La fertirrigazione è un innovativo metodo colturale che concilia due importanti operazioni agricole: fertilizzazione e irrigazione. La pratica simultanea delle due azioni consente di massimizzare la loro efficienza e concorre alla riduzione dei volumi idrici utilizzati per scopi irrigui.

Il suo sviluppo è nato a partire dalle coltivazioni fuori suolo, in cui è indispensabile fornire, in una matrice liquida, il giusto apporto di elementi nutritivi utili alle piante.
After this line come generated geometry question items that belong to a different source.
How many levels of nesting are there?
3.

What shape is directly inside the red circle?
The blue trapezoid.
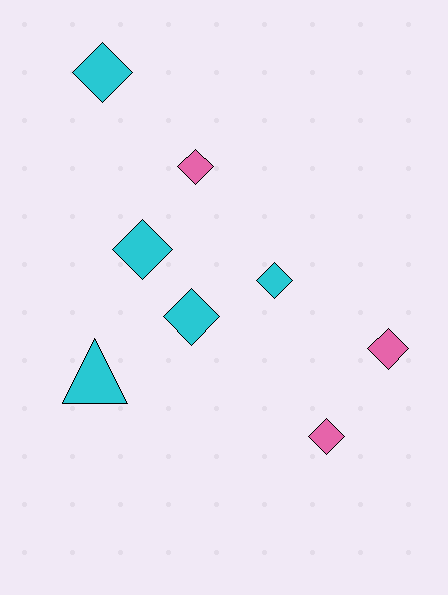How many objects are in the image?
There are 8 objects.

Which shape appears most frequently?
Diamond, with 7 objects.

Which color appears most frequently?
Cyan, with 5 objects.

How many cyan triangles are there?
There is 1 cyan triangle.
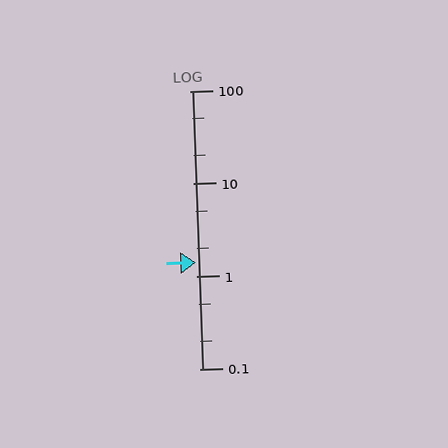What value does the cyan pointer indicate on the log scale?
The pointer indicates approximately 1.4.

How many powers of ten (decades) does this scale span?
The scale spans 3 decades, from 0.1 to 100.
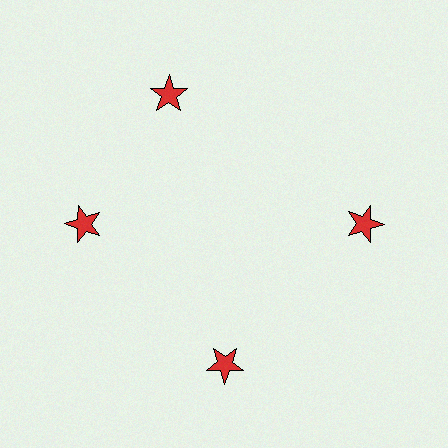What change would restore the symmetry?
The symmetry would be restored by rotating it back into even spacing with its neighbors so that all 4 stars sit at equal angles and equal distance from the center.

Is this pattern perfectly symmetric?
No. The 4 red stars are arranged in a ring, but one element near the 12 o'clock position is rotated out of alignment along the ring, breaking the 4-fold rotational symmetry.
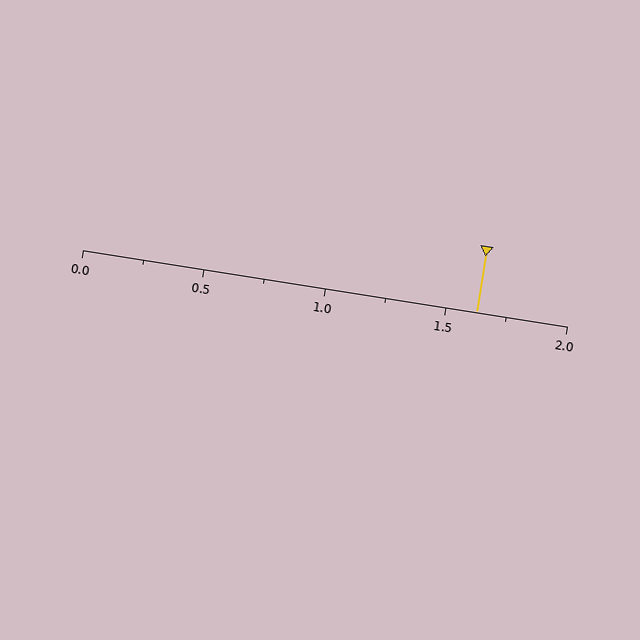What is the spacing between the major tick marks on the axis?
The major ticks are spaced 0.5 apart.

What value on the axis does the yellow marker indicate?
The marker indicates approximately 1.62.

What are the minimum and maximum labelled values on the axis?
The axis runs from 0.0 to 2.0.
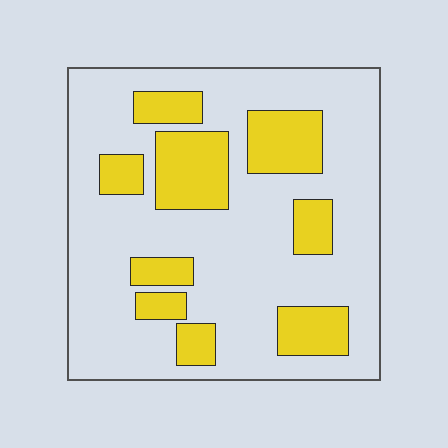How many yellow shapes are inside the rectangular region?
9.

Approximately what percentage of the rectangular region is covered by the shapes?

Questo metodo, applicato successivamente anche in pieno campo e in ambiente protetto, consente di ridurre al minimo le perdite (ancor meglio se abbinato a sistemi di microirrigazione), limitando l’impatto ambientale dell’operazione e riducendo il costo della concimazione.

La tecnica, diffusa oramai in tutto il mondo, è poco sfruttata nel territorio italiano a causa della carenza di preparazione tecnico/professionale degli operatori di settore. È opportuno infatti conoscere tutti gli aspetti relativi alla formulazione di soluzioni fertilizzanti per limitare danni produttivi e trarre vantaggio dalla pratica.

Tra le coltivazioni fuori suolo che utilizzano l’acqua come vettore e non solo come elemento indispensabile per i vegetali, esistono le cosiddette coltivazioni “Idroponiche” che sfruttano la soluzione nutritiva senza servirsi substrati di ancoraggio e le coltivazioni “fuori suolo” che ricorrono all’utilizzo di materiali inerti (es. argilla espansa) o organici (fibra di cocco)  per l’ancoraggio dell’apparato radicale delle specie coltivate.

Quest’ultimo tipo di soluzione si divide ulteriormente in base al destino della soluzione drenante in:

  • Ciclo aperto: quando la componente liquida non viene riutilizzata o viene riutilizzata per altri scopo differenti ( es. fertilizzazione colture in pieno campo);
  • Ciclo chiuso: in cui la frazione liquida esausta viene “ricaricata” degli elementi necessari e riutilizzata nel ciclo produttivo fuori suolo. Verrà sostituta periodicamente, in modo da non essere veicolo di possibili agenti patogeni.